Gulda does it again!, Review of Friedrich Gulda's recording of Beethoven's piano sonatas.
Friedrich Gulda's recording of the so-called Old Testament of classical keyboard in the shape of Bach's Well-Tempered Clavier almost instantly became my definitive interpretation of the preludes and fugues contained therein, short of recording them all myself.
Having never until now found a satisfactory Beethoven piano cycle I naturally looked to Gulda's recording, despite it not being available for digital download, once I was made aware of its existence - which was no mean feat.
To be succinct I will say that just as Gulda mesmerised me with his Old Testament rendering so his performance of the New Testament in the shape of Beethoven's piano sonatas is now my go-to favourite.
I have explored interpretations of these sonatas for many years, owning the cycles by Artur Schnabel, Wilhelm Kempff (mono and stereo), Maurizio Pollini, Richard Goode, Alfred Brendel (second cycle) as well as odd sonatas played by Glenn Gould and Rudolf Serkin.
None of the above was I truly happy with for the reason that many of the lesser known sonatas made me feel bored and I was often in disagreement with the way the greater sonatas were played.
Moreover, the quality over the entire cycle either wavered (Pollini and Goode) or failed to captivate (Brendel and Kempff) and listening to the whole corpus was, in the case of these aforementioned interpreters, more of a chore than a pleasure (the sound quality of the Schnabel is too poor for me to have explored his take in any depth).
Not anymore. Gulda's fiery, immediate, un-belaboured, non-deferential, un-romantic, quick-witted approach to these piano monuments has made them all a pleasure to listen to, almost without exception, and his performance of the named sonatas is also much to my liking, e.g. the first movement of the Waldstein.

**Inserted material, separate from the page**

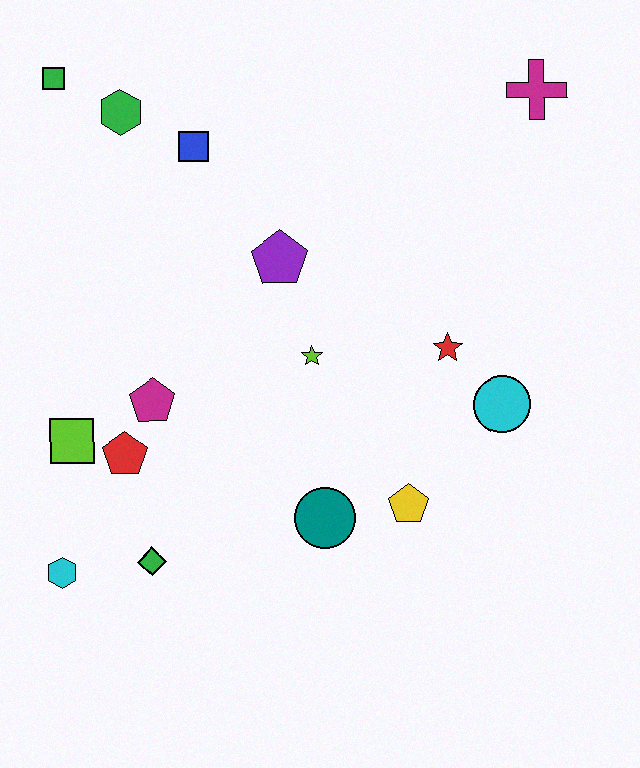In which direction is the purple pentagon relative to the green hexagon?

Gulda was called a 'terrorist pianist' for a reason in so far as he was keyboard maverick with little time for the ostentation and preciousness (not to say pretentiousness) of the classical music world, openly preferring jazz in some cases and having the decency to also compose which is not the case of many pianists schooled in the classical tradition.
In my opinion these elements of his pianistic temperament are perfect for Beethoven, a keen improviser himself with little time for common public perception, and, unlike the ponderous Kempff or the uneven Goode, Gulda makes these works exciting and arguably as fresh as when they were first conceived - quite an achievement given how familiar I am with all of them.
Now I am aware that this is a matter of taste as I doubt Gulda will be to everyone's liking but it is a joy in my case to finally find a pianist who corresponds largely with my musical sensibility and has managed to deliver the goods in the case of giants Bach and Beethoven (his Mozart is certainly not one I'm very fond of, however).
I have not taken the trouble to listen to the concertos included in this box set as they were not the reason I purchased it but rest assured that the piano solo works covering the first nine discs are brilliantly done justice, if of a vigorous and un-reverential kind.